De engelen maken het bedje af

Jozef is nu al een week weg. Hij heeft Maria bericht gestuurd, dat het werk nog zeker een week zal duren. Maria was erg teleurgesteld, want zij miste Jozef zo erg. Veel meer nog, dan toen ze het druk had bij Elisabeth. Maar tegelijkertijd is het nu heel stil in huis en kan ze veel bidden. Maria die vervuld is van de Heilige Geest, in wier schoot God de Zoon leeft, moet zo nu en dan de volheid van haar hart uitspreken tegen God. Zij bidt ook tot het kindje, dat zij bij zich draagt. Hoezeer verlangt zij naar Zijn komst. Nooit heeft een moeder meer verlangd dan zij, want zij verwacht niet alleen haar kind, maar het heil van de wereld. Maria kan uren verzonken zijn in gebed voor die wereld, die in nood is en die Hem toch niet verwacht, zoals het zou moeten, of als met die nood overeenstemt. Maria verlangt voor al die ontrouwen in de plaats, zoals zij Hem later zal beminnen voor al de onverschilligen en ongelovigen in de plaats.

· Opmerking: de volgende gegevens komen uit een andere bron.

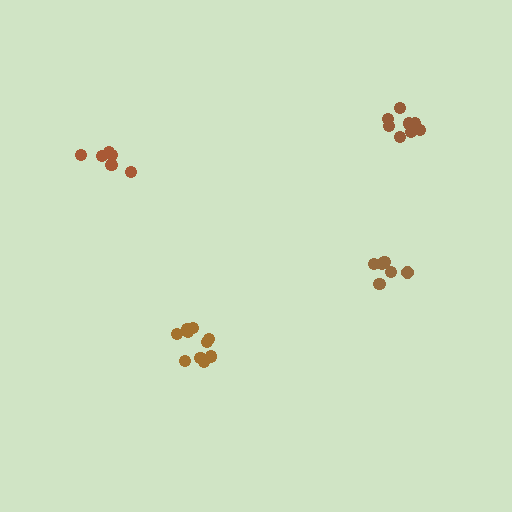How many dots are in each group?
Group 1: 8 dots, Group 2: 6 dots, Group 3: 10 dots, Group 4: 6 dots (30 total).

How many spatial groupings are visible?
There are 4 spatial groupings.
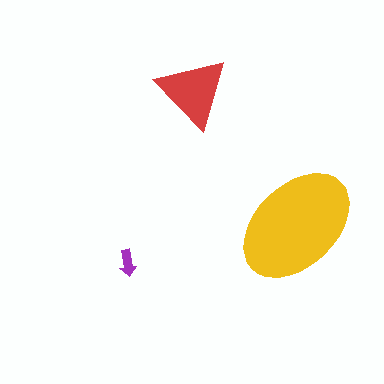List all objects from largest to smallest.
The yellow ellipse, the red triangle, the purple arrow.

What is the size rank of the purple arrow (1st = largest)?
3rd.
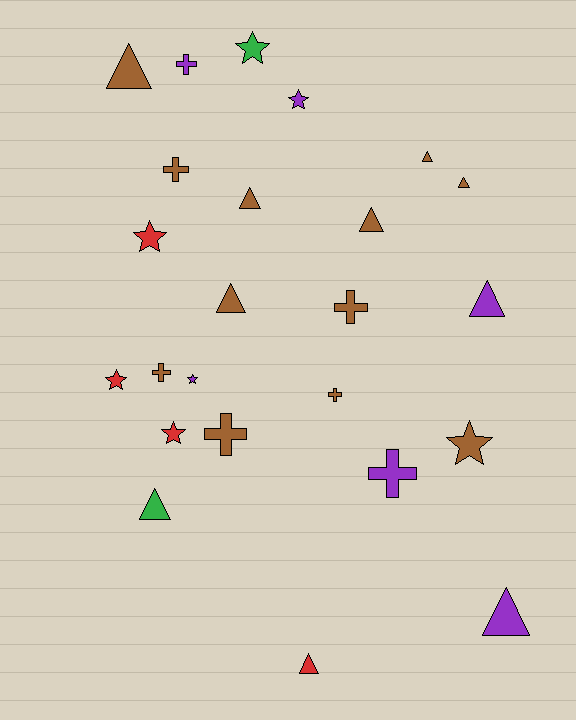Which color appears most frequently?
Brown, with 12 objects.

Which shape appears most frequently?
Triangle, with 10 objects.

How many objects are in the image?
There are 24 objects.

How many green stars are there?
There is 1 green star.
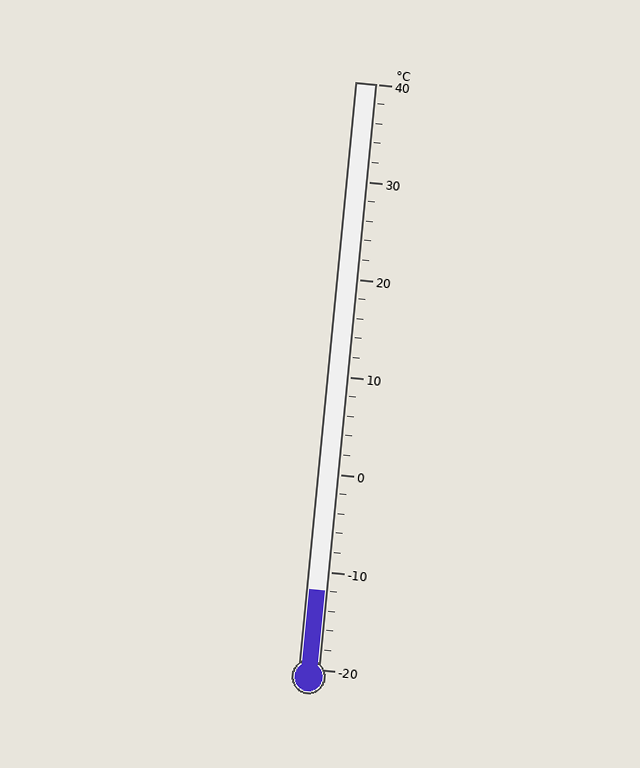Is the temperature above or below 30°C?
The temperature is below 30°C.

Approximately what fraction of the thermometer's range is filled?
The thermometer is filled to approximately 15% of its range.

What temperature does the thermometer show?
The thermometer shows approximately -12°C.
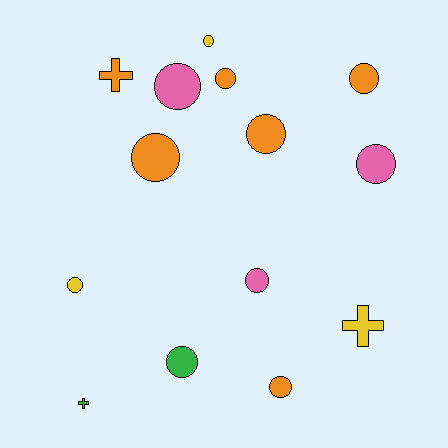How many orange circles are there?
There are 5 orange circles.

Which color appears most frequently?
Orange, with 6 objects.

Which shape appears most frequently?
Circle, with 11 objects.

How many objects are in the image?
There are 14 objects.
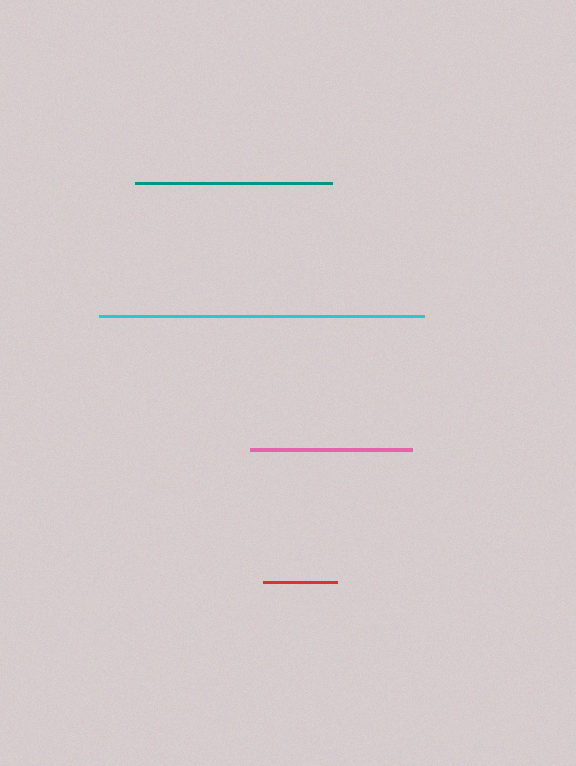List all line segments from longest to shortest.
From longest to shortest: cyan, teal, pink, red.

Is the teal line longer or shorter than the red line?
The teal line is longer than the red line.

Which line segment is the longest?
The cyan line is the longest at approximately 325 pixels.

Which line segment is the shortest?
The red line is the shortest at approximately 74 pixels.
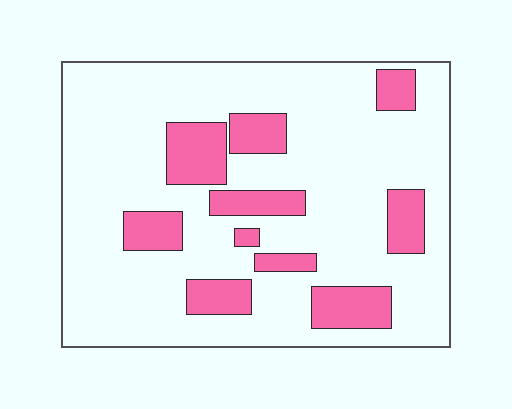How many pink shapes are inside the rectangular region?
10.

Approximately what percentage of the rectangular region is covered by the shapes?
Approximately 20%.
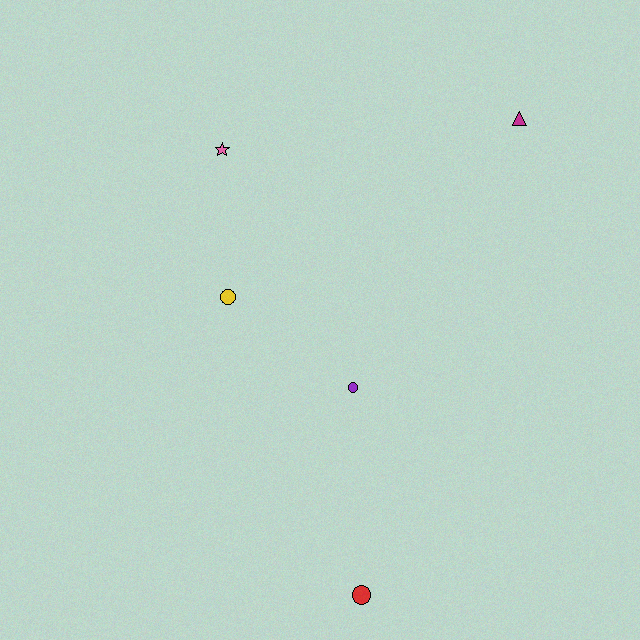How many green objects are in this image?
There are no green objects.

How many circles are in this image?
There are 3 circles.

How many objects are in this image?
There are 5 objects.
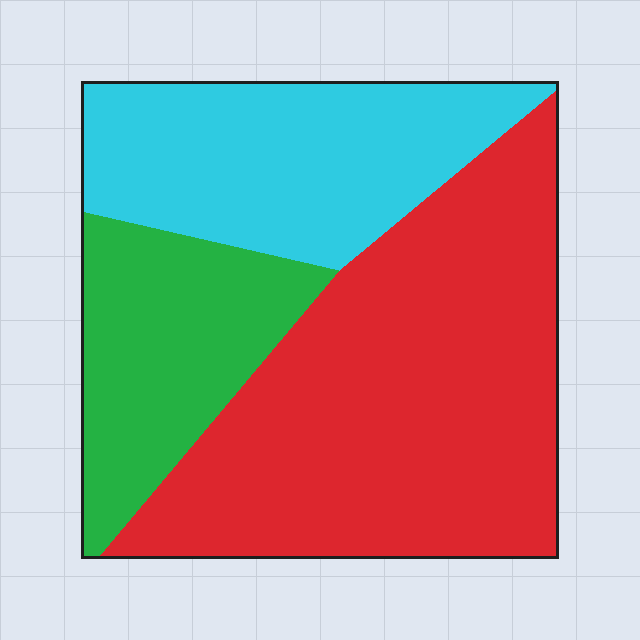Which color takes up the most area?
Red, at roughly 50%.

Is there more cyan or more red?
Red.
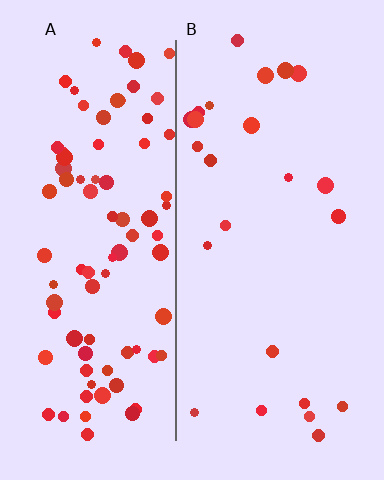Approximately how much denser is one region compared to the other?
Approximately 3.5× — region A over region B.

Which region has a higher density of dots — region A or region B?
A (the left).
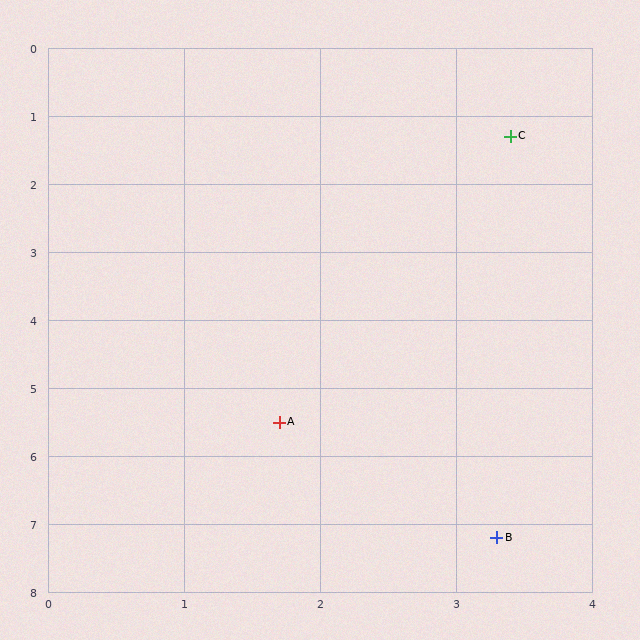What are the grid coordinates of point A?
Point A is at approximately (1.7, 5.5).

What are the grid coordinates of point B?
Point B is at approximately (3.3, 7.2).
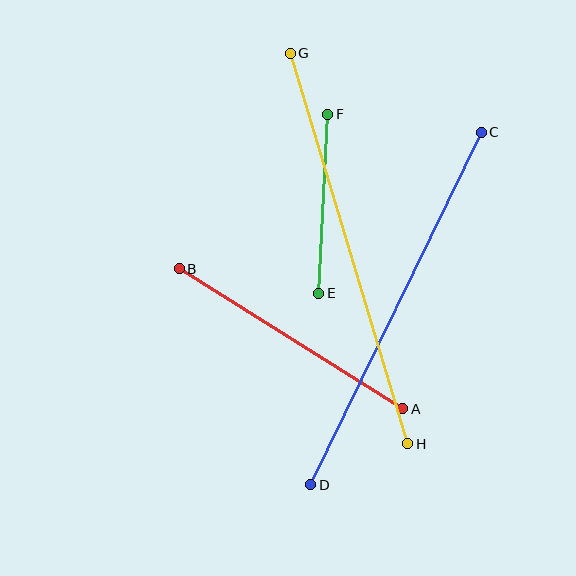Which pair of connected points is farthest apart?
Points G and H are farthest apart.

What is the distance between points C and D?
The distance is approximately 391 pixels.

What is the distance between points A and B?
The distance is approximately 264 pixels.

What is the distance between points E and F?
The distance is approximately 180 pixels.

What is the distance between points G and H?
The distance is approximately 408 pixels.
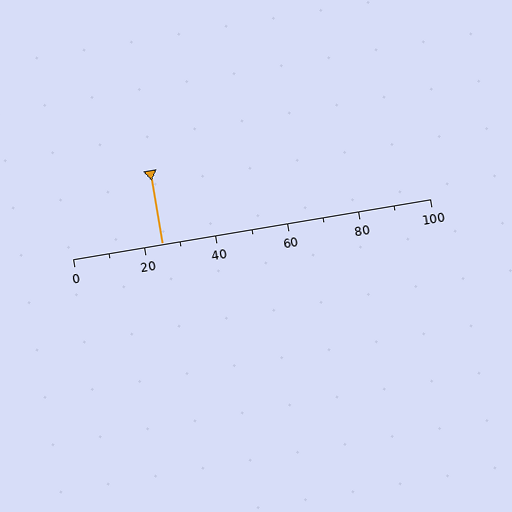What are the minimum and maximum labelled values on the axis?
The axis runs from 0 to 100.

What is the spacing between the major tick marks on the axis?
The major ticks are spaced 20 apart.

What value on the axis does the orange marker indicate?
The marker indicates approximately 25.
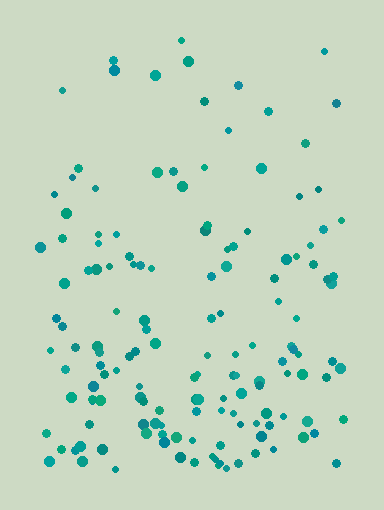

Als Maria uit haar gebed ontwaakt - want het is een soort ontwaken - begint ze weer gauw aan haar werk. Hele stapels doeken zijn al klaar en linnen voor het bedje. Want Maria heeft de maten van Jozef's tekeningen afgelezen. Zij kon zo lang niet meer wachten. Zij heeft een mooi wit dekentje geweven van de wol van een lam, die daarom nog fijn en donzig en licht is. Nu het matrasje nog. Maria loopt eens even naar de werkplaats en licht de lap op die over de onderdelen van het bedje hangt. Hoe jammer toch, dat het nog niet klaar is. En als Jozef terug komt, staat er nog zoveel werk te wachten. De klanten komen telkens ongeduldig aanlopen. Ik wou, dat ik timmeren kon, verzucht Maria. En deze verzuchting van de Moeder Gods wordt door haar Engelbewaarder ten hemel gedragen; en God Wiens aanschijn altijd op Maria is gericht gebiedt zijn engelen, die nacht naar Nazareth te gaan en Jozefs werk te doen. Als het avond is geworden en Maria even gezellig met Rachel buiten heeft gezeten, die water voor haar kwam putten en hout kwam halen voor het vuur, zodat Maria het zware werk bespaard wordt, sluit Maria vroeg haar huisje. Zij hoeft niemand meer gezelschap te houden.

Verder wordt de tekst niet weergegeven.